According to details of the new credit card rules recently released by the Federal Reserve, credit card lenders in the future will only be able to charge late fees that are “reasonable” in relation to a cardholder’s offense. In particular, late fees cannot be higher than the minimum payment due. In short, the late fee charged for a cardholder who pays a $20 minimum monthly payment late could no longer be a hefty $39, but a maximum of $20.

For cardholders with minimum monthly payments higher than the $39 typical late fee, there are additional protections. Late payment fees, generally speaking, cannot exceed $25, unless one of two criteria is met. Firstly, if the cardholder made another late payment within the last six months, the late fee can be as high as $35. Secondly, if a card issuer is able to demonstrate that the costs incurred from the late payment are higher than $25, the issuer will also be able to set the late fee higher than $25. Card issuers would have to disclose the higher penalty fees up front, however, so that prospective credit card applicants can do their own comparison of credit card fees.
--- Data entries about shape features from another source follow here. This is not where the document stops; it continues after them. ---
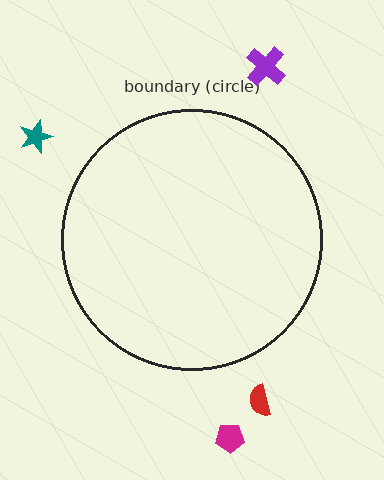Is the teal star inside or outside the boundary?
Outside.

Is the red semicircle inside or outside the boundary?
Outside.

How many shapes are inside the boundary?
0 inside, 4 outside.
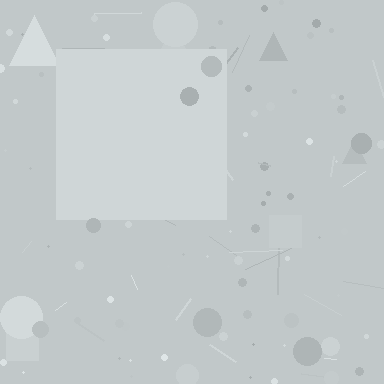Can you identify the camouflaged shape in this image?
The camouflaged shape is a square.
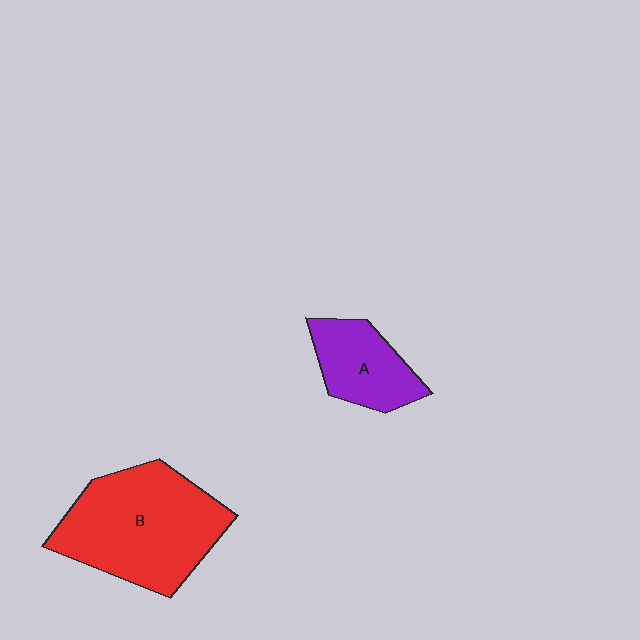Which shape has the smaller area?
Shape A (purple).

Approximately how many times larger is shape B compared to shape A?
Approximately 2.1 times.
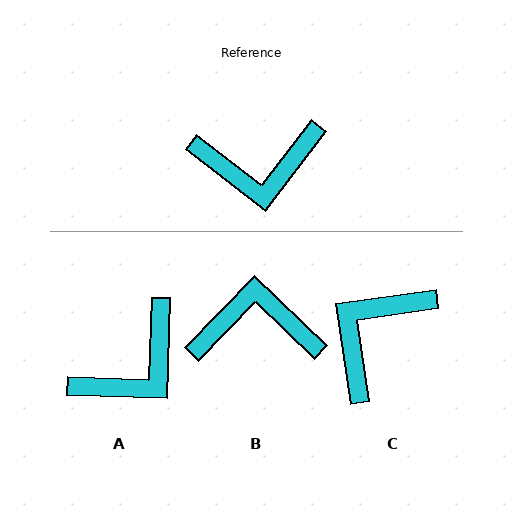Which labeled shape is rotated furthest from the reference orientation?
B, about 173 degrees away.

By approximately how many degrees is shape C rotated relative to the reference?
Approximately 134 degrees clockwise.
The new rules of the Credit CARD Act for making penalty fees more “reasonable” extend to over-the-limit fees as well. Already, under the new credit card law, credit card lenders cannot charge over-the-limit fees, unless the cardholder opts in for overdraft protection. Starting in August, over-the-limit fees cannot be higher than the amount of the overdraft. In short, for a $15 overdraft, the over-limit fee cannot exceed $15.

The new credit card rules will also bar card issuers from levying inactivity fees on cardholders who don’t use their card for a while.
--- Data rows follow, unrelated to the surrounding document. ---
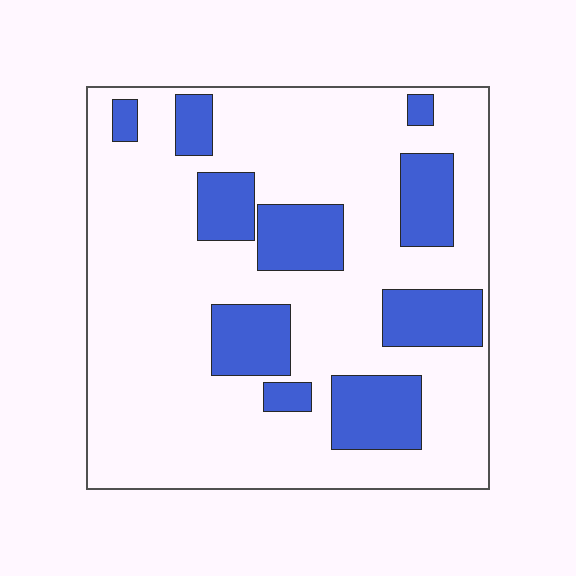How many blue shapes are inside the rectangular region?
10.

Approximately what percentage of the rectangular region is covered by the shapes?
Approximately 25%.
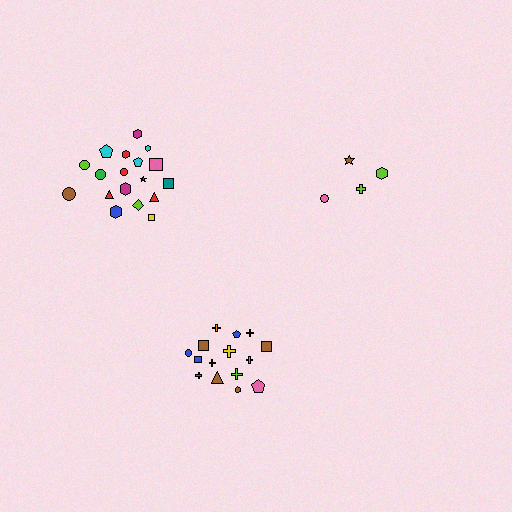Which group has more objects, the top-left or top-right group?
The top-left group.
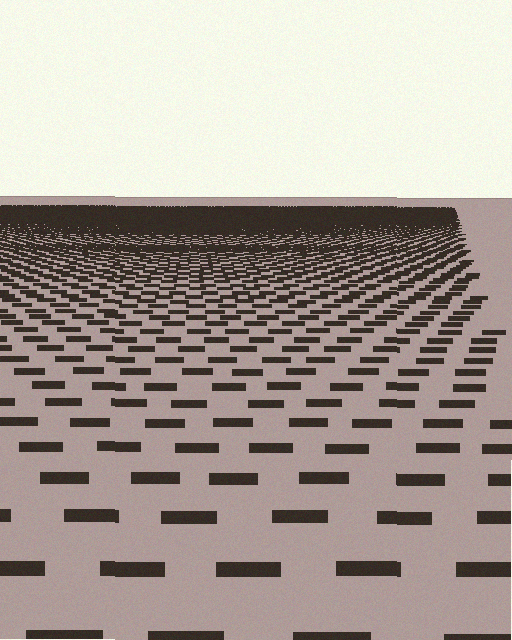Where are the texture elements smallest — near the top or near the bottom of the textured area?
Near the top.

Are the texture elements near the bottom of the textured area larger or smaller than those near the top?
Larger. Near the bottom, elements are closer to the viewer and appear at a bigger on-screen size.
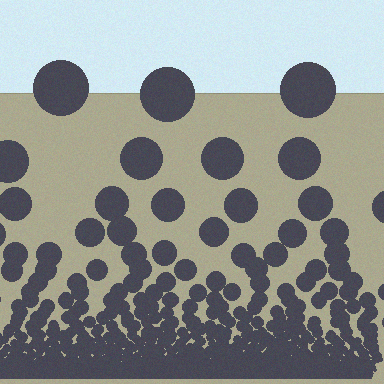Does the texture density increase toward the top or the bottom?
Density increases toward the bottom.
While consumer advocates had hoped for curbs on penalty interest rates as well, the Fed guidelines give credit card issuers free hands to charge penalty rates as high as they want. The new credit card rules bar card issuers from raising interest rates retroactively on existing credit card balances unless the account is seriously delinquent. However, card issuers can still introduce penalty rates for future charges, and for cardholders with a promotional 0% APR balance, a late payment can also trigger penalty rates, presently ranging from 24.99 to 29.99 percent for most card issuers.

Also effective in August will be the stipulations of the Credit CARD Act requiring card issuers to re-evaluate rate increases every six months with a view on reducing rates, if the factors that triggered the rate increase have improved. However, the Fed guidelines offer no directions for the specific reductions required. In short, once a rate increases, card issuers might shave one or two percentages off the credit card APR at the six-month review, but they are under no obligation to drop the rate back down to anywhere its previous levels.